Son dakika: Cumhurbaşkanlığı Sözcüsü İbrahim Kalın, NTV canlı yayınında gündeme dair önemli açıklamalarda bulundu. Sözcü Kalın Cumhurbaşkanı Recep Tayyip Erdoğan'ın yarın Rusya Devlet Başkanı Putin ve Ukrayna Devlet Başkanı Zelenskiy'le görüşeceğini açıkladı.
İbrahim Kalın'ın açıklamalarından satır başları şu şekilde;
Suriye ile yapılan toplantıların devamı gelecek. Biz baştan beri bu krizin daha fazla derinleşmiş savaşla değil, ancak müzakere yoluyla BM parametreleri çerçevesinde çözüleceğini söyledik.
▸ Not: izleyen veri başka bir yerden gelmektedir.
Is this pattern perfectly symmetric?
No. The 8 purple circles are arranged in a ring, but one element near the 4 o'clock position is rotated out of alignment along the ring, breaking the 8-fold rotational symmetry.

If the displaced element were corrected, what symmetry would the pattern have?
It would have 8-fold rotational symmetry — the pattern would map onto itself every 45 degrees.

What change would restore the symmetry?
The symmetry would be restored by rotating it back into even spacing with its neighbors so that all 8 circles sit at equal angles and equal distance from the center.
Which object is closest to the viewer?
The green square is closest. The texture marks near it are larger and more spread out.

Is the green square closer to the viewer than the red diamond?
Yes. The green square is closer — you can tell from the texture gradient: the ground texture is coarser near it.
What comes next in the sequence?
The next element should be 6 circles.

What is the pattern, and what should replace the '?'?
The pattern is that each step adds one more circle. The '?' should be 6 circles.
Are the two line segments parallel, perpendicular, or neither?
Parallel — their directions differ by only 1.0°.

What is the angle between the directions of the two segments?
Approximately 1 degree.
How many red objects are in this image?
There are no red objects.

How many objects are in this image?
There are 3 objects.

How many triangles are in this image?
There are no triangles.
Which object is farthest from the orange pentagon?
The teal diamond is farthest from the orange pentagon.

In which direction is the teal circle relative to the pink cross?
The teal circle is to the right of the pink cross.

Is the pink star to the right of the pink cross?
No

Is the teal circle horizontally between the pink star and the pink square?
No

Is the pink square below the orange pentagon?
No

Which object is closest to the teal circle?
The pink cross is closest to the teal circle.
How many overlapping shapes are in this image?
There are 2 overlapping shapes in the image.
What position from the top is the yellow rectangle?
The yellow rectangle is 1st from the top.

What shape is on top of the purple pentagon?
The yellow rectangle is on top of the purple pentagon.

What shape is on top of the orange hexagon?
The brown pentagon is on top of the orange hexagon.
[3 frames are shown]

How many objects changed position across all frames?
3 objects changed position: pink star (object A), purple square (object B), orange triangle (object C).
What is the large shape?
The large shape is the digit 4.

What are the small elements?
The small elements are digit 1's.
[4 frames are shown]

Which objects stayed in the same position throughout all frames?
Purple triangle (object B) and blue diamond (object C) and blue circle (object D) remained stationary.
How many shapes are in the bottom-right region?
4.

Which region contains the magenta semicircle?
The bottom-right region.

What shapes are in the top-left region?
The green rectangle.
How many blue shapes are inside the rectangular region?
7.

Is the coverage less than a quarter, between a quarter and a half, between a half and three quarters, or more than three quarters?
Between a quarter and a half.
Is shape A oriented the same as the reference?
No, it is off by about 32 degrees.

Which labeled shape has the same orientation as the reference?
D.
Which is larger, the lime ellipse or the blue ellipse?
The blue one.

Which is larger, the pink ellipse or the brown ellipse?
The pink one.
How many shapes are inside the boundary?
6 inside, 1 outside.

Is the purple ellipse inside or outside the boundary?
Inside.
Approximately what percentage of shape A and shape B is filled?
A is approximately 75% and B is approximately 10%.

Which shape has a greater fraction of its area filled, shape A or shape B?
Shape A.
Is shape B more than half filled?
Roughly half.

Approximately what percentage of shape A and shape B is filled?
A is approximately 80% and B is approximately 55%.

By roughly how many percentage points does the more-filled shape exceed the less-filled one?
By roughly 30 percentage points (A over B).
Ama rejim ayak diredi. Çeşitli bahanelerle Anayasa sürecini sabote etti, Astana sürecini tıkadı, Cenevre süreci adeta buharlaşmış oldu. Bizim temel kaygımız, savaşın devam etmemesi ve Suriye kaynaklı terör saldırılarının Türkiye'ye tehdit oluşturmaması ve insani krizin derinleşmemesi. Bu üç başlık açısından baktığınızda bizim perspektifimiz hala aynı, değişmedi.
Harekatlarımız olmasaydı, bölgede terör koridoru kurulacaktı. Suriye terör örgütlerinden temizlenmeli ve mülteciler için güvenli geri dönüş sağlanmalı. Suriye ile görüşmenin buraya yapacağı katkı bizim için önemli. Zaten kalkış noktamız da bu. Burada Türkiye'nin güvenlik kaygıları nedir. PKK'nın oradaki mevcudiyetidir, adı SDG olmuş,YPG/PYD olmuş önemi yok. Türk askeri orada olduğu için PKK devletinin kurulması önlendi. Biz o saptamayı yapmasaydık PKK orada Irak sınırından Akdeniz'e kadar bir terör koridoru haline getirecek, devlet, devletçik gibi bir şey ilan edecekti. Bunu da Amerikan bayrakları altında yapacaktı.
Bununla ilgili belirlenmiş bir takvim yok. Öncelikle belki savunma bakanı, istihbarat başkanımızın yaptığı toplantının takibi ve devamı mahiyetinde toplantılar olabilir. Dışişleri bakanımızın toplantısı olacak ama takvimi belli değil. Önümüzdeki aylarda bu alanda yeni toplantılar, görüşmeler olabilir. Görüşmelerin cumhurbaşkanları düzeyine çıkması için henüz daha yapılması gereken çok şey var. Bugünden bir şey söyleyemem, önümüzdeki üç ay içinde mi olur, altı ay içinde mi olur, olur mu olmaz mı... Şu anda bunu söylemek için erken, sürecin seyrine bağlı.
Suriyeli muhalifleri baştan beri destekledik, desteklemeye de devam ediyoruz. Muhalif derken, Suriye halkının bir parçası olduğunu ve Suriye'nin geleceğinde kilit rol oynayacak aktörler olduğunu hatırlatalım. Buradan negatif bir anlam çıkmamalı. Bunlar son tahlilde en temel demokratik hakları ihlal edilmiş insanlar ve öbür insanlar için mücadele eden Suriyeliler. Biz bugüne kadar Suriye muhalefetini hiç yüzüstü bırakmadık. Bugün Mevlüt (Çavuşoğlu) beyin onlarla yaptığı toplantı, onlara tekrar bu güveni vermek içindi. Biz onlarla her zaman temas halindeyiz. Onları ortada bırakmak söz konusu değil. Bütün bunların nasıl seyredeceği rejimin tavrına bağlı. Türkiye bir el uzattı, bu eli havada bırakmayacaklarını düşünüyoruz.